Budgeting and investment applications come to mind when you think of open banking, but it’s still largely a nascent space driven by regulation. 65 countries have enacted some form of open banking legislation, including:
- The EU’s Revised Payment Services Directive (PSD2)
- UK’s Open Banking initiative
- Australia’s Consumer Data Right (CDR) framework
That said, there hasn’t been a lot of uptake. Only 12% of people in the EU have taken advantage of open banking services and products, and it’s lower than 30% in Sweden and Norway, early advocates for open banking. That’s not a shock: while we might be OK using our Google or Apple or social identities for logging in all around the internet, it’s hard to convince us to connect our bank accounts to a random app or website.
Where’s the big opportunity for fintech apps and open banking?
Potentially in adtech, according to BCG:
“We believe that open banking will continue to be relevant but is unlikely to change the basis of competition in consumer banking … in advertising, access to transaction-level data will enable more timely and targeted personal offers.”
The same kinds of privacy concerns apply as in connected commerce, of course.
4. Generative AI
I just used ChatGPT 4o to summarize about 30 pages of investment statements down to a few paragraphs and bullet points. Generative AI will be big in fintech, but not for product innovation, says BCG.
Instead, it’ll be focused on productivity enhancements.

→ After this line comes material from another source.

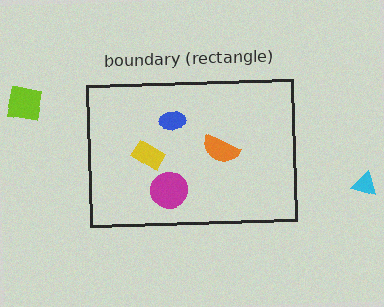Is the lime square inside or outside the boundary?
Outside.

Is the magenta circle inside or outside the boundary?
Inside.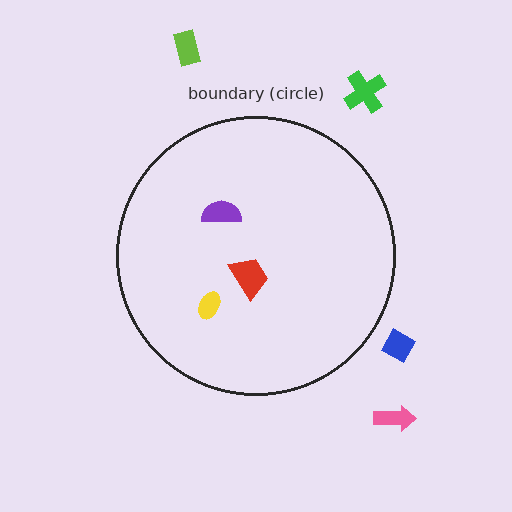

“GenAI is already delivering tangible productivity gains in financial services … the use of GenAI in product innovation will lag its uses for productivity—but we expect it to follow.”
9 trends in fintech and fintech apps
Those 4 themes intersect somewhat with 9 existing and emerging trends in fintech, BCG says. They include:
- High interest rates
- Convergence of evolving regulations around finance, fintech apps, and fintech-adjacent areas like crypto
- New regulations around KYC and AML
- Acceleration of digital public infrastructure: digital governance
- Fraud and cybersecurity
- Generative AI
- Embedding financial services into more and more apps
- Alliances between fintech and adtech
- IPO and M&A markets re-emerging over the next few years
Fintech apps and growth
What does this mean for banks, neobanks, and fintech apps?
In short, it means get busy getting profitable.
The cash-flooded days of over $100 billion of fintech investment in 2021 are gone. The ability to access non-dilutive capital for debt financing is also largely gone, thanks to higher interest rates. That means it’s absolutely critical to use your remaining capital efficiently and to grow profitably, not wildly.
And growth is still possible.
There are still billions of unbanked people across the globe, highlighting the ongoing opportunity. With fintech revenues growing by 14% annually over the past 2 years, there’s an opportunity to continue growing while making money.
In addition, fintech apps and brands are expanding their addressable market space by providing wallets, financing, insurance, and even investment embedded into non-traditional contexts.
Although neobanks speak technology like a native, traditional banks have an advantage, according to the BCG report. Banks get 55% more usage per month than fintech apps, and 78% of their customers open banking apps weekly. That opens the door for traditional banks to offer what the neobanks and fintech apps have promised for years.